Wszyscy piloci TransAsia, którzy latają na maszynach ATR, będą musieli przejść obowiązkowe testy umiejętności. To skutek drugiej katastrofy tych linii lotniczych w ciągu siedmiu miesięcy.
Egzamin przejść ma każdy z 71 pilotów pracujących latających na maszynach ATR w TransAsia.
"Będą musieli zrobić testy Administracji Cywilnego Lotnictwa, by była pewność, że są wykwalifikowani do wykonywania swojej pracy" - poinformowały linie w swoim oświadczeniu.
Zginęło 35 osób
W środę samolot, który leciał z lotniska Songshan w centrum Tajpej na wyspy Jinmen (Cinmen), zahaczył o estakadę i jadącą po niej taksówkę, a następnie wpadł do rzeki.

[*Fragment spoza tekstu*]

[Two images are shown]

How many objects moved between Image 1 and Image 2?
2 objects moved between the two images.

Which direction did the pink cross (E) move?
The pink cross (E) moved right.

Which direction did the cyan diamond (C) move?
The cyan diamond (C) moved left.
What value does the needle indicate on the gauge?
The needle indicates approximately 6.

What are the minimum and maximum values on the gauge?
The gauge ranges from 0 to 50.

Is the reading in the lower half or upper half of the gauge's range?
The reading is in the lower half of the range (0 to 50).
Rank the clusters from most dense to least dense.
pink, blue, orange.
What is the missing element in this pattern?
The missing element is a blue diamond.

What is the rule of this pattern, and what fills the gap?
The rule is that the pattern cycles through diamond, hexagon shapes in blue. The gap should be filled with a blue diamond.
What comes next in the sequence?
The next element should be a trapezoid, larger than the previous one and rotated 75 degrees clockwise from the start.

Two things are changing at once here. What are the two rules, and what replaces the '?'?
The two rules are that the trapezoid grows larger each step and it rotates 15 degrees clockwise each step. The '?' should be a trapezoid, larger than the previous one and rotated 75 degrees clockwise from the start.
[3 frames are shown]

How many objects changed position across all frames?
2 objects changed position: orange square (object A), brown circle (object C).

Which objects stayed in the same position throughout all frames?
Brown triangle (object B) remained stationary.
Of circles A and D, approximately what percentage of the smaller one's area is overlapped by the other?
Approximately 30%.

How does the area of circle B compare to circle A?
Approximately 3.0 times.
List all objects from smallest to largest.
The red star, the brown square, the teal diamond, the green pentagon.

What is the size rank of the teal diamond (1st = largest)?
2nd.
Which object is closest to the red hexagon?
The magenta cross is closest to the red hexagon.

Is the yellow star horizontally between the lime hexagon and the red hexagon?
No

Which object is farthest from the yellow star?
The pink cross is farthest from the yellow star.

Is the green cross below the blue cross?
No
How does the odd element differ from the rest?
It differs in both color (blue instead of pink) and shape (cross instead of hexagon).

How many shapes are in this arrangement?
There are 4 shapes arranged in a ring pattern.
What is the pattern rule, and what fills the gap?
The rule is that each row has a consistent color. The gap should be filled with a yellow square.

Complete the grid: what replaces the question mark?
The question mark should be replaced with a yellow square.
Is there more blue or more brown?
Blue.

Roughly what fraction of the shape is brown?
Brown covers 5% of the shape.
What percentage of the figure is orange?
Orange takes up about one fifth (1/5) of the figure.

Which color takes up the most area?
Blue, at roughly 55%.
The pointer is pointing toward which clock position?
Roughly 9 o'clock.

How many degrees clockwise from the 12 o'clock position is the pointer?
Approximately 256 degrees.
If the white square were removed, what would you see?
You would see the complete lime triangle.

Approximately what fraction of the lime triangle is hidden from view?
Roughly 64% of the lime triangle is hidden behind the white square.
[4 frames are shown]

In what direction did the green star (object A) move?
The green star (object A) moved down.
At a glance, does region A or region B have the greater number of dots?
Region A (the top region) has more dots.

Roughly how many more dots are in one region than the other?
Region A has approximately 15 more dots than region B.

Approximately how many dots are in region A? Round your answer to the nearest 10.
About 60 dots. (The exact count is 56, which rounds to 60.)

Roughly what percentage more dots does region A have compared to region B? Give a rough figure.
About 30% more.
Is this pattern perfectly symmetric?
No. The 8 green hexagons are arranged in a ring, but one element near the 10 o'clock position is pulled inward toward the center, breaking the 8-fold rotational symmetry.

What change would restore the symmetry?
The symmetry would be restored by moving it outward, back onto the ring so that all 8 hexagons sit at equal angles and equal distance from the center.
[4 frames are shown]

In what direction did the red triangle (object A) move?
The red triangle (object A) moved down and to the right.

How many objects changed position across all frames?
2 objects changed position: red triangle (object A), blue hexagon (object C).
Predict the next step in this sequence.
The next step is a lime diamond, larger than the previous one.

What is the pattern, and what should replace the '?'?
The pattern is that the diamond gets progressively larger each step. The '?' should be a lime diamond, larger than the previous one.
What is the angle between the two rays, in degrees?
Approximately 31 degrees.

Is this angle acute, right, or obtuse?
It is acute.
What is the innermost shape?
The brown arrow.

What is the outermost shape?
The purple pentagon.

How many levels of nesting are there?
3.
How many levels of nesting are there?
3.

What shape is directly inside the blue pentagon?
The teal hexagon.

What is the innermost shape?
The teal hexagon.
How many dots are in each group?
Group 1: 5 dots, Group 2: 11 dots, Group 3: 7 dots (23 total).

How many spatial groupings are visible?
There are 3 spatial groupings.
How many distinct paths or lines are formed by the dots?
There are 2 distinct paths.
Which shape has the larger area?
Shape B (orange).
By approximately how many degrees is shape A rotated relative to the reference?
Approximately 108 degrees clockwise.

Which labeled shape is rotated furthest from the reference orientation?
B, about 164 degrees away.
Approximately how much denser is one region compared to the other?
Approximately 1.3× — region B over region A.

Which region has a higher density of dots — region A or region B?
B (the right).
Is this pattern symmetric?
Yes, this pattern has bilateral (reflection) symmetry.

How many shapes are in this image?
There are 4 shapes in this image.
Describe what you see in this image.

Kierowca i pasażer taksówki odnieśli rany w wypadku, jednak ich życiu nie zagraża niebezpieczeństwo. Większość pasażerów samolotu stanowili obywatele ChRL. Na pokładzie turbośmigłowego ATR 72-600 znajdowało się 58 osób, w tym pięciu członków załogi.
Łącznie zginęło 35 osób. W rzece poszukiwane są ciała ośmiu ofiar. To druga katastrofa tajwańskiego przewoźnika w ostatnich miesiącach. W czerwcu doszło do katastrofy lotu 222 z Tajpej do Penghu. Zginęło wówczas 48 osób.